The morning’s limp & pallid & feels like it’s been doing this thing for years.
Practical business-travel tip #1: Avoid weather
metaphors if possible.
If it were a man, it’d be the kind of guy my dad worked with,
over in the industrial park in West Caldwell,
warehouse-jumpsuit-clad, muttering “same old, same old,” maybe over a beer.
But not like I’d know.
I’m the one who’s poorly cast for this living-history museum of childhood.
My phone confirms this along with the
return flight from Newark to sunny San Francisco.
Practical business-travel tip #2: Always check to see
if you’ve been upgraded to some higher
plane of being but don’t hold your breath, either —
platinum doesn’t mean bupkis anymore & chances are
your life is & will always be economy (plus).
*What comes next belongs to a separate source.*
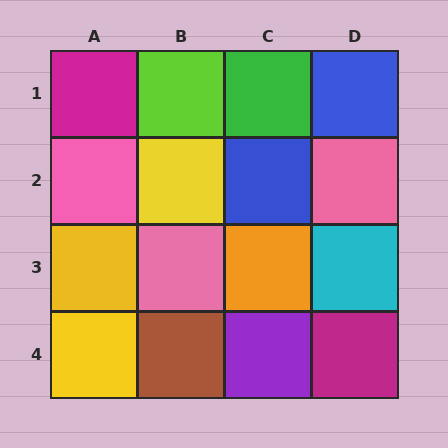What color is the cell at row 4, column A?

I view air travel primarily as a literary device. Paul de Man teaches
that distance is irony & what’s more distant than
hoops of farmland thirty-six thousand feet below? Don’t
answer that — he was a Nazi, & anyway, we’re somewhere over Nevada now, only forty-five minutes remaining of United
Have we gone anywhere? Who knows, but Practical business-travel tip #3: Sit close to the front of the plane, that way you can jump into the aisle, grab your bag from the bin, and beat yourself home.